---
title: "Login Flow"
description: "Step-by-step magic-link authentication flow from email entry to Stripe Customer Portal."
url: "https://docs.customerportalplugin.com/usage/login-flow/"
---
## Flow overview

1.  **Customer** enters email on the login form.
2.  **WordPress** verifies the nonce and applies the rate limiter (5/10min per email + per IP).
3.  **WordPress** optionally looks up the customer in Stripe by email.
4.  **WordPress** generates a 20-character token and stores its SHA-256 hash in a transient with a one-hour TTL.
5.  **WordPress** sends a magic link via `wp_mail()` using the configured Customer Portal slug.
6.  **Customer** opens the link in their email.
7.  **WordPress** re-hashes the URL token, looks up + deletes the transient (one-time use).
8.  **Stripe** finds or creates the customer.
9.  **Stripe** opens a Billing Portal session and redirects.
10.  **Customer** manages billing on Stripe's hosted portal.
11.  **Stripe** returns the customer to your configured Return URL.

## Step 1 — Customer submits email

The customer enters their email on:

*   The [dedicated endpoint](../customer-portal-endpoint/), or
*   A page with the [shortcode](../shortcode/).

WordPress verifies the form **nonce** (`lscp_stripe_portal_login_action`).

## Step 2 — Rate-limit + optional existing-customer check

Before any email is sent, the request is checked against the **rate limiter** (5 requests / 10 minutes, per email and per IP). If either bucket overflows the customer sees *“Too many requests. Please wait a few minutes and try again.”* See [Rate limiter](../../security-and-privacy/security-and-privacy/#rate-limiter).

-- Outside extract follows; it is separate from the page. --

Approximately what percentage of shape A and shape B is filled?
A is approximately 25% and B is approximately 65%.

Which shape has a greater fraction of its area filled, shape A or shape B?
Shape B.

If **Only allow existing Stripe customers to login** is enabled in settings:

*   The plugin queries Stripe for a customer with that email.
*   If none exists, **no email is sent**.
*   The customer sees the same enumeration-safe message either way.

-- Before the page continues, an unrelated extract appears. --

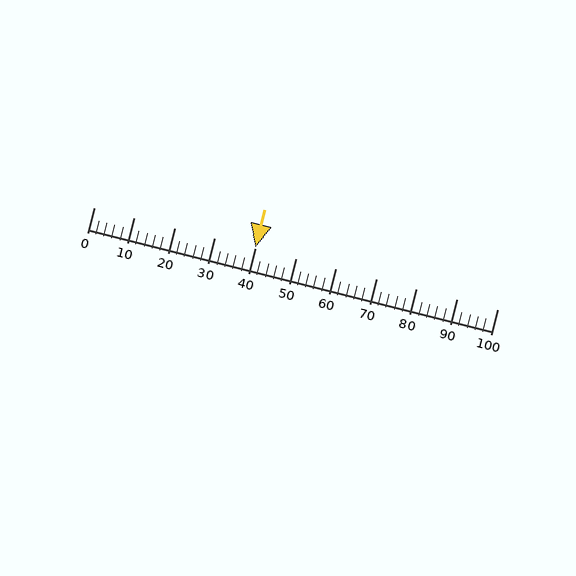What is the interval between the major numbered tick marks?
The major tick marks are spaced 10 units apart.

If the setting is unchecked (default), the plugin proceeds without the Stripe lookup — any valid email gets a link, and a new Stripe Customer is auto-created when the link is redeemed.

## Step 3 — Magic link email

When allowed to proceed:

1.  A random **token** is generated (`wp_generate_password`, 20 characters).
2.  The plugin stores the **SHA-256 hash** of the token in a WordPress transient keyed by `lscp_stripe_login_token_{sha256(token)}`, mapped to the customer’s email, with **3600 seconds (1 hour)** TTL. The raw token is never written to disk — a database snapshot does not expose unredeemed login links.
3.  An HTML email is sent via **`wp_mail()`** with subject **Login to Stripe Customer Portal**.

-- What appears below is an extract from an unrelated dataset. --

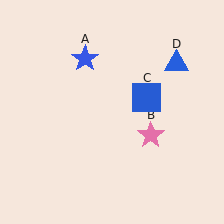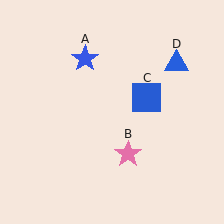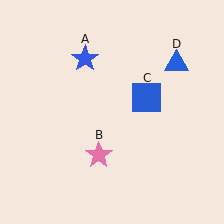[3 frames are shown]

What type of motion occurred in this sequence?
The pink star (object B) rotated clockwise around the center of the scene.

![Example magic-link email sent to the customer](../../assets/images/email-login-link.png)

The link format (using your configured Customer Portal Slug, not a hardcoded path):

```
https://yoursite.com/{your-slug}/?token=XXXXXXXX
```

The customer sees a **mode-aware** confirmation message on the form:

*   Default mode: *“A login link is on its way. Please check your inbox for the link to access your Stripe Customer Portal.”*
*   Existing-only mode: *“If your email address is associated with a Stripe customer, a login link is on its way. Please check your inbox.”*

## Step 4 — Customer clicks the link

On `GET` with a valid `token` query parameter:

1.  WordPress computes `SHA-256(token)` and looks up the matching transient to load the email.
2.  The transient is **deleted** immediately (one-time use, even if the rest of the flow fails).
3.  If the token hash has no matching transient (expired, already used, or never issued), the customer sees: **Invalid or expired token.**

## Step 5 — Stripe Customer Portal session

The plugin:

1.  Sets the Stripe API key from settings.
2.  Finds a Stripe Customer by email, or **creates** one if none exists (unless blocked by existing-customer-only mode earlier in the flow).
3.  Creates a `BillingPortal\Session` with the configured **return URL**.
4.  Redirects the browser to Stripe's hosted portal URL.

![Stripe-hosted Customer Portal after successful login](../../assets/images/stripe-customer-portal.png)

## Step 6 — Return to your site

When the customer exits the portal, Stripe redirects to your **Redirect URL** (see [Settings Reference](../../configuration/settings-reference/)). If unset, the default is your customer portal login page.

## Security notes

*   **No WordPress accounts** are created for customers.
*   **Enumeration-safe messaging** — The post-submit message is mode-aware and does not reveal whether an email exists in Stripe.
*   **Hashed tokens at rest** — Stored as `SHA-256(token)`; a database snapshot can’t replay outstanding links.
*   **One-time tokens** — Each link works once and expires after one hour.
*   **Rate limiter** — 5 requests / 10 minutes per email and per IP, on every submission path (endpoint and shortcode).
*   **Nonces** protect form POST requests from CSRF.

See [Security and Privacy](../../security-and-privacy/security-and-privacy/) for the full model.